Police-migrant relations will suffer with roadside checks

The Green Party voiced concern today that roadside immigration checks will sour relations between police and the migrant community.

“The new measures will be to the detriment of good policing,” said Mr Locke, the Green Party’s Police spokesperson.

“Migrants will be less motivated to cooperate with the police on criminal matters if they are being targeted as potential overstayers.

“It is inevitable that there will be racial targeting under the new instructions. Traffic police always have a choice of who to stop.

“Unfortunately, officers will tend to choose people who look like migrants, probably because the officer feels that they might score a double — nab a traffic offender and get bonus points for an overstayer arrest.

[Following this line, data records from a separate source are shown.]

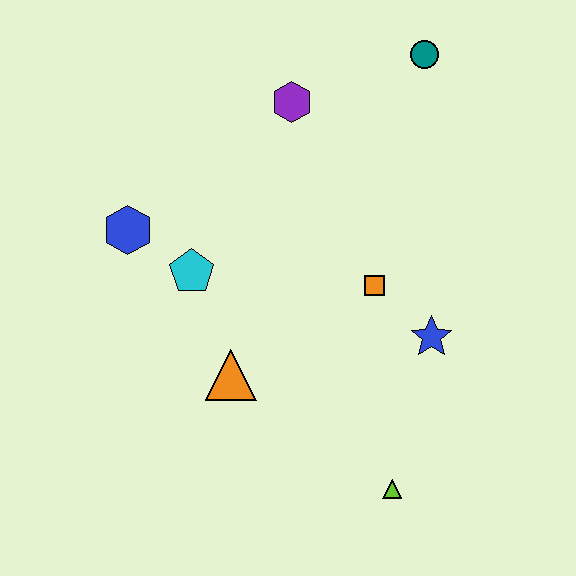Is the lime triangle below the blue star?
Yes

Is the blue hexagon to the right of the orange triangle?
No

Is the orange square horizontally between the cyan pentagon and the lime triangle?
Yes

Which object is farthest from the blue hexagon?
The lime triangle is farthest from the blue hexagon.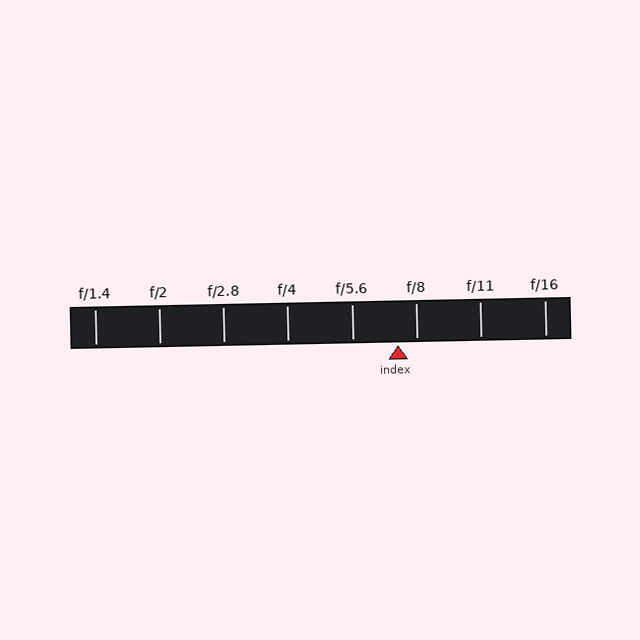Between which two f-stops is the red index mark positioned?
The index mark is between f/5.6 and f/8.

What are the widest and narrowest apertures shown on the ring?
The widest aperture shown is f/1.4 and the narrowest is f/16.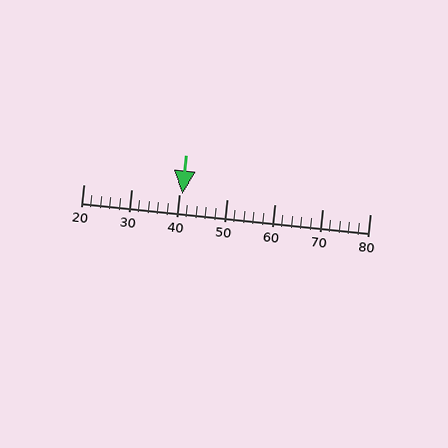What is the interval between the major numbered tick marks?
The major tick marks are spaced 10 units apart.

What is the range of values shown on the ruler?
The ruler shows values from 20 to 80.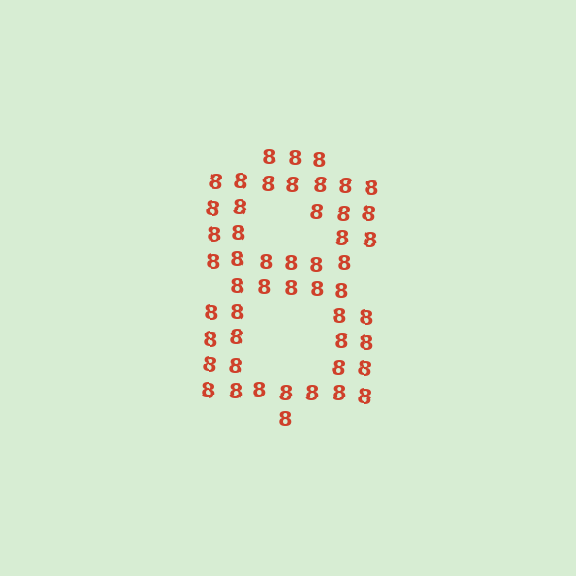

“It has been a long, hard struggle to get new migrants to trust the police, and to make the force more representative of migrant communities.

“All this good work could go down the drain if the police are now seen to be discriminating against new New Zealanders in their policing of the highways.

“We don’t have some new and overwhelming overstayer problem that would justify giving the police a frontline role. The Government appears to be spooked by Winston Peters’ anti-immigrant campaign,” he said.

Mr Locke also raised safety concerns surrounding the targeting of migrant drivers.

“People with nothing to lose might feel compelled to make a run for it, with potentially disastrous results. It shouldn’t take a tragedy for the police and immigration ministers to realise the mistake they’ve made by allowing roadside immigration checks.”